Please note that some cells in DS_SEM_Final5.csv were left empty in columns pertaining to various microvilli type surface area measurements. This was done intentionally when no microvilli of that type were observed in the sample, to ensure that our model would not test for differences in microvilli surface area in types that were not present in the sample. Cells in the column "Location" for the Control samples (rows 710-738) were also left intentionally blank, as the factor "Location" did not apply for these samples. R treats all empty cells at n/a when the data is read in.

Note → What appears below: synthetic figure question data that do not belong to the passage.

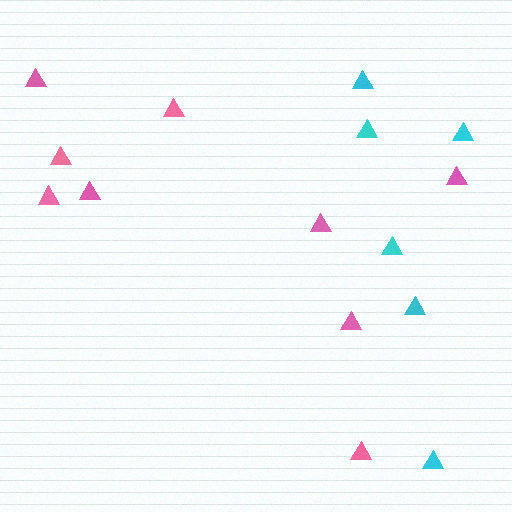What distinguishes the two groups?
There are 2 groups: one group of pink triangles (9) and one group of cyan triangles (6).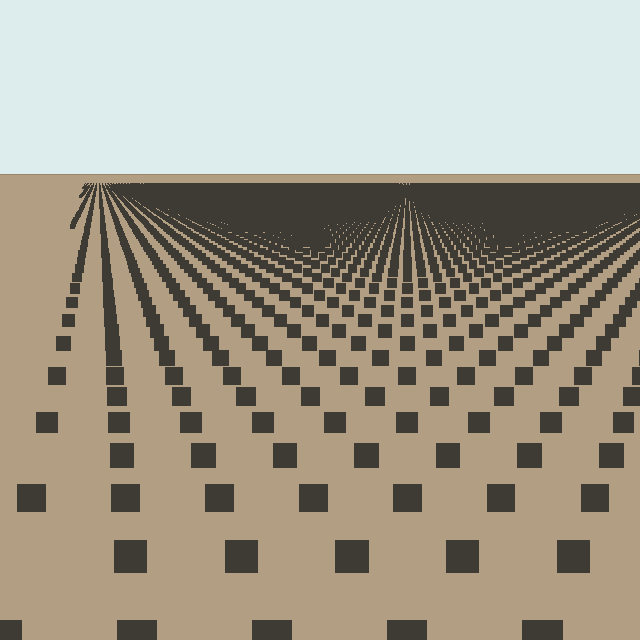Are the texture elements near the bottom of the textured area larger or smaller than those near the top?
Larger. Near the bottom, elements are closer to the viewer and appear at a bigger on-screen size.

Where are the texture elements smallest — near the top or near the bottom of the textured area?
Near the top.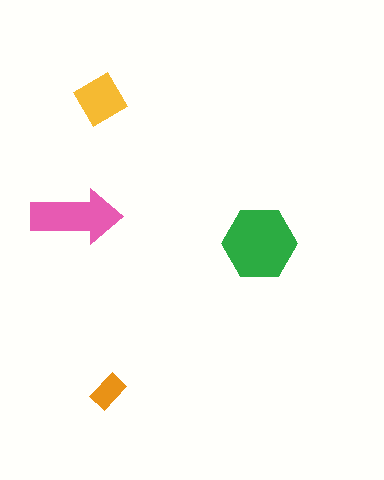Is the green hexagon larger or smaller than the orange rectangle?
Larger.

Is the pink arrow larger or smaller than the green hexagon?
Smaller.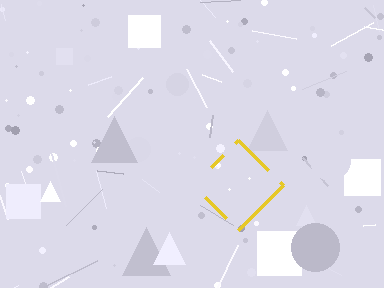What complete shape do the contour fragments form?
The contour fragments form a diamond.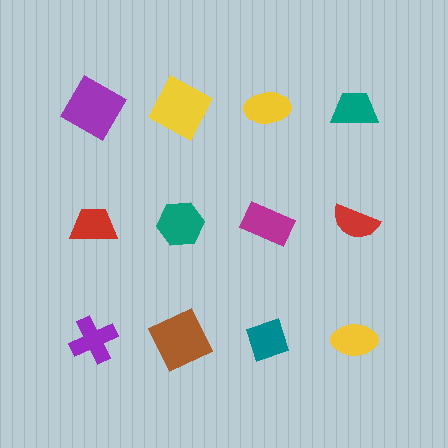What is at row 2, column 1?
A red trapezoid.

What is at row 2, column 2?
A teal hexagon.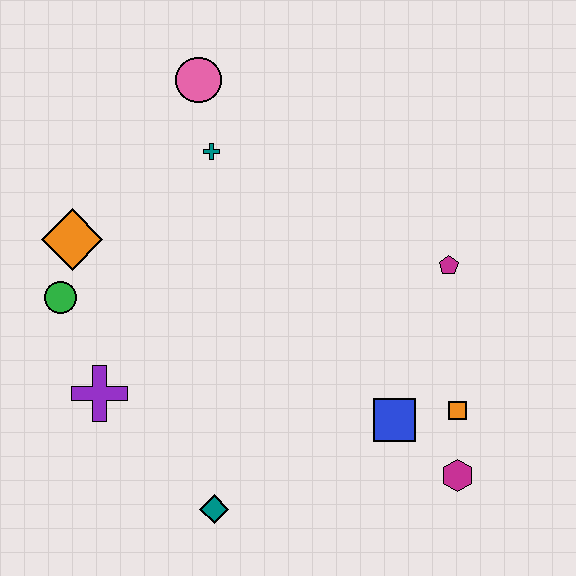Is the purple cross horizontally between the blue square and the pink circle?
No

Please note that in column "Sample_ID", .tif files are referenced as samples names. These represent the particular gill ionocyte images analyzed by the blinded readers. All associated data for each image is included in the .csv, and this data can be used to replicate all aspects of our data analysis. Request of specific images can be made to the corresponding author if desired. 

Code/software

All code used to analyze the attached data files are written in R. These scripts can be accessed and used by downloading the latest version of R, and if desired, R studio. Relevant packages needed are listed and loaded within each script.